Venezia 74 - Les Garçons Sauvages, la recensione
Sovversivo a partire da un repertorio di immagini che il cinema già conosce, Les Garçons Sauvages non ha remore e centra l'obiettivo
La storia è quella di alcuni ragazzi altoborghesi e inquieti di inizio ‘900 che, riuniti in gang, abusano di una donna. Saranno processati sommariamente con una violenza non diversa dalla loro e affidati ad un marinaio che sostiene di poterli rieducare tramite un viaggio da cui potrebbero anche non tornare, e nel quale invece approderanno su un’isola del piacere e non solo.
Le peripezie dei ragazzi sulla nave e poi quel che accadrà loro sulle isole in cui finiranno sarà un processo di elaborazione di ogni istinto adolescenziale, in un percorso che passa per la sublimazione della rabbia giovanile, dell’esigenza di uccidere la generazione precedente, della lotta ad ogni autorità, del senso di oppressione e di un vago ma pressante desiderio di soddisfazione sessuale.
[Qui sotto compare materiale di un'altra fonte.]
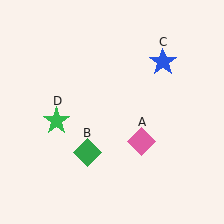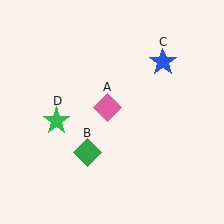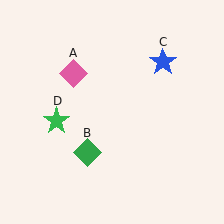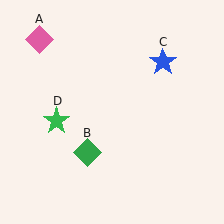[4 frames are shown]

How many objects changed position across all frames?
1 object changed position: pink diamond (object A).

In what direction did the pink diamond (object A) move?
The pink diamond (object A) moved up and to the left.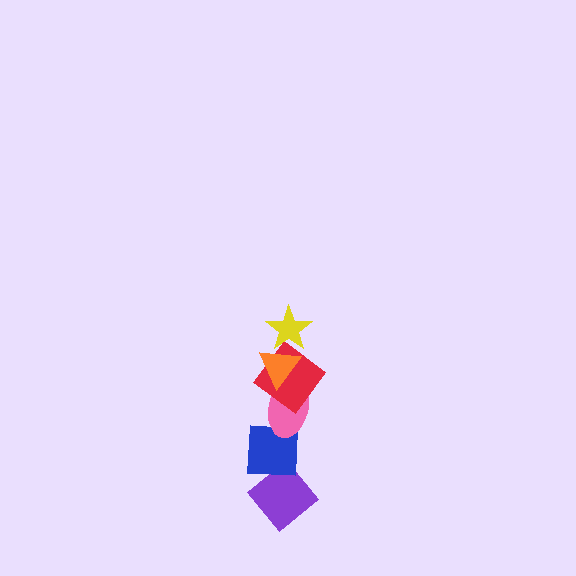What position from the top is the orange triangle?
The orange triangle is 2nd from the top.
In tutta risposta i ragazzi saranno vessati, ricoperti di bava e accolti in umide alcove in un trionfo di simbolismo vaginale e fallico da un’isola che è in sé “un’ostrica”.
Mandico fa quel che vuole, passa anche al colore (e lì la fotografia si fa splendida da che era curiosa e inventiva), scambia i sessi, espone i membri (uno anche tatuato) e chiude come se il film fosse diventato il video che i Village People non avrebbero mai potuto girare.
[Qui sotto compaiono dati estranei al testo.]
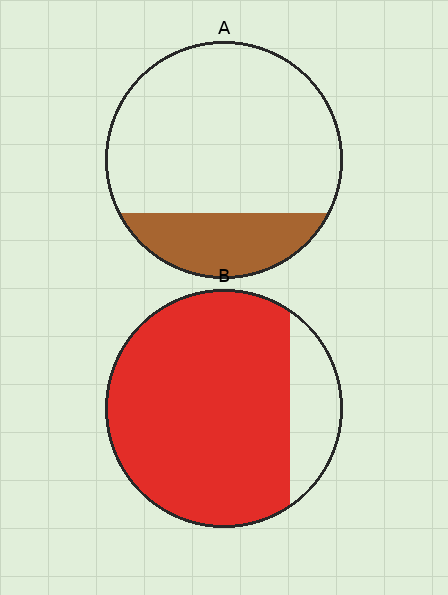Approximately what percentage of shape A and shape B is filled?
A is approximately 25% and B is approximately 85%.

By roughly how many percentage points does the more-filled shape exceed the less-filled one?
By roughly 60 percentage points (B over A).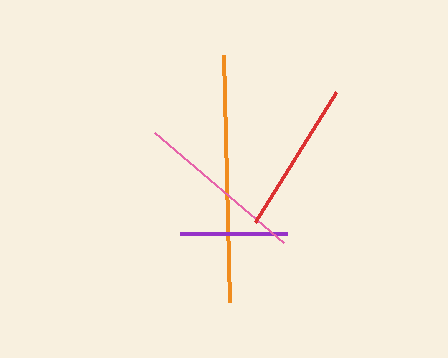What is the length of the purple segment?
The purple segment is approximately 107 pixels long.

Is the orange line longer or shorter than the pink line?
The orange line is longer than the pink line.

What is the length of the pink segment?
The pink segment is approximately 169 pixels long.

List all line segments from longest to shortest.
From longest to shortest: orange, pink, red, purple.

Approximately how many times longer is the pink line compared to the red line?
The pink line is approximately 1.1 times the length of the red line.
Alla fine sarà evidente l’intento programmatico di scivolare dalla rabbia maschile iniziale ad un ibrido con il femmineo nel finale, ma la maniera in cui questo videoartista si misura con il cinema mantenendo dalla sua professione precedente le suggestioni migliori basta a sé.
Contrariamente all’Alex di Kubrick però, i ragazzi selvaggi che il sistema vuole acquietare, calmare, placare e inglobare diventeranno qualcosa di ancora più sovversivo e meno inquadrabile.